Procédure devant la Cour :

I. Par une requête enregistrée le 2 novembre 2016 sous le n° 16PA03192, M. B... A..., représenté par Me Forest, demande à la Cour :

1°) d'annuler l'ordonnance n° 1512780 du 11 octobre 2016 du président de la 6ème section du Tribunal administratif de Paris ;

2°) d'annuler la décision du 3 juin 2015 par laquelle le procureur de la République près le Tribunal de grande instance de Paris a rejeté sa demande d'effacement des données personnelles le concernant inscrites dans le fichier de traitement d'antécédents judiciaires ;

3°) d'enjoindre au procureur de la République près le Tribunal de grande instance de Paris de procéder à une appréciation effective de sa demande d'effacement, dans le délai d'un mois à compter de l'arrêt à intervenir ;

4°) de mettre à la charge de l'État la somme de 5 000 euros en application de l'article L. 761-1 du code de justice administrative.

Il soutient que :

- la circulaire du 17 juin 2016 du garde des sceaux prévoit que le juge administratif demeure compétent pour les décisions du procureur de la République rendues avant le 3 juin 2016 ;

- la saisine du président de la chambre de l'instruction est suspendue à l'intervention d'un décret en Conseil d'État prévu à l'article 230-11 du code de procédure pénale ; le président de la chambre de l'instruction ne pourrait en tout état de cause, du fait de la circulaire précitée, que se déclarer incompétent s'il le saisissait ; cette situation méconnait son droit au recours ;

- la décision litigieuse est intervenue au-delà du délai d'un mois imparti à cette fin au procureur de la République ;

- elle méconnait les stipulations de l'article 8 de la convention européenne de sauvegarde des droits de l'homme et des libertés fondamentales, dès lors, d'une part, que le procureur de la République s'est abstenu de toute appréciation concrète, et d'autre part, que le refus d'effacement est entaché d'erreur d'appréciation, le maintien des mentions dans le fichier, pour une durée qui est excessive, n'étant justifié ni par les faits en cause, qui n'ont donné lieu qu'à un rappel à la loi, ni par sa personnalité ;

- elle méconnait le principe de la présomption d'innocence garanti par l'article 9-1 du code civil.

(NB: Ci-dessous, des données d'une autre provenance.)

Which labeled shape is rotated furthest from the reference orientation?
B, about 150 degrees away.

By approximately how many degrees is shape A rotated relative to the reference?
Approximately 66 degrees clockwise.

Par un mémoire enregistré le 21 avril 2017, le garde des sceaux, ministre de la justice, demande à la Cour, par la voie de l'appel incident, d'annuler l'ordonnance n° 1517377 du 11 octobre 2016 du président de la 6ème section du Tribunal administratif de Paris en tant qu'elle a rejeté la demande comme portée devant une juridiction incompétente.

Il soutient que :

- par application de l'article 112-3 du code pénal, les lois supprimant ou modifiant les voies de recours sont inapplicables aux instances en cours et ne s'appliquent qu'aux recours formés contre les décisions intervenues postérieurement à leur entrée en vigueur ;

- en l'espèce, la circulaire du 17 juin 2016 précise que les dispositions de l'article 68 de la loi n° 2016-731 sont applicables aux décisions du procureur de la République ou du magistrat délégué rendues à compter de son entrée en vigueur, qui est immédiate.

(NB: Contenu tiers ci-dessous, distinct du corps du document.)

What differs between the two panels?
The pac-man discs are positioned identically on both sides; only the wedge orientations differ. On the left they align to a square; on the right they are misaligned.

II. Par un recours enregistré le 9 décembre 2016 sous le n° 16PA03690, et un mémoire enregistré le 21 avril 2017, le garde des sceaux, ministre de la justice, demande à la Cour :

1°) d'annuler l'ordonnance n° 1512780 du 11 octobre 2016 du président de la 6ème section du Tribunal administratif de Paris ;

2°) de rejeter la demande présentée par M. B...A...devant le Tribunal administratif de Paris.

Il soutient que :

- par application de l'article 112-3 du code pénal, les lois supprimant ou modifiant les voies de recours sont inapplicables aux instances en cours et ne s'appliquent qu'aux recours formés contre les décisions intervenues postérieurement à leur entrée en vigueur ; en l'espèce, la circulaire du 17 juin 2016 précise que les dispositions de l'article 68 de la loi n° 2016-731 sont applicables aux décisions du procureur de la République ou du magistrat délégué rendues à compter de son entrée en vigueur, qui est immédiate ;

- la demande de M. A...doit être rejetée pour les motifs présentés dans le cadre des écritures produites en première instance.

Le recours a été communiqué à M. A... qui n'a pas présenté d'observations.

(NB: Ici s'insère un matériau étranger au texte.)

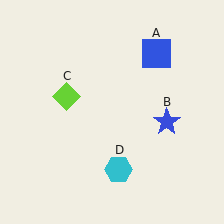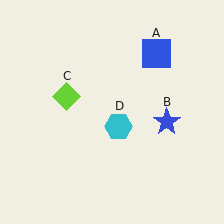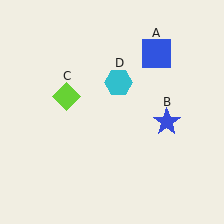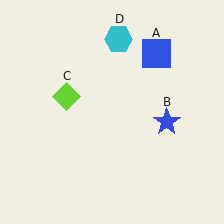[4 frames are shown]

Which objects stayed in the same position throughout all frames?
Blue square (object A) and blue star (object B) and lime diamond (object C) remained stationary.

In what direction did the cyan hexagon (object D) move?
The cyan hexagon (object D) moved up.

Vu les autres pièces des dossiers.

Le 20 janvier 2016, les parties ont été informées, en application de l'article R. 611-7 du code de justice administrative, que la décision de la Cour était susceptible d'être fondée sur le moyen, relevé d'office, tiré de ce que les dispositions du troisième alinéa de l'article 230-8 du code de procédure pénale, issues du 1° de l'article 68 de la loi n° 2016-731 du 3 juin 2016 renforçant la lutte contre le crime organisé, le terrorisme et leur financement, et améliorant l'efficacité et les garanties de la procédure pénale, ne sont pas encore entrées en vigueur faute de publication du décret en Conseil d'État prévu au 3° de ce même article 68, qui a modifié sur ce point l'article 230-11 du même code.

Vu :

- la convention européenne de sauvegarde des droits de l'homme et des libertés fondamentales ;

- le code civil ;

- le code pénal ;

- le code de procédure pénale ;

- le code de la sécurité intérieure ;

- la loi n° 95-73 du 21 janvier 1995 ;

- la loi n° 2011-267 du 14 mars 2011 et les décisions du Conseil constitutionnel n° 2003-467 DC du 13 mars 2003 et n° 2011-625 DC du 10 mars 2011 ;

- la loi n° 2016-731 du 3 juin 2016 ;

- le décret n° 2012-652 du 4 mai 2012 ;

- le code de justice administrative.

Les parties ont été régulièrement averties du jour de l'audience.

Ont été entendus au cours de l'audience publique :

- le rapport de M. Diémert,

- les conclusions de M. Romnicianu, rapporteur public,

- les observations de Me Forest, avocat de M.A....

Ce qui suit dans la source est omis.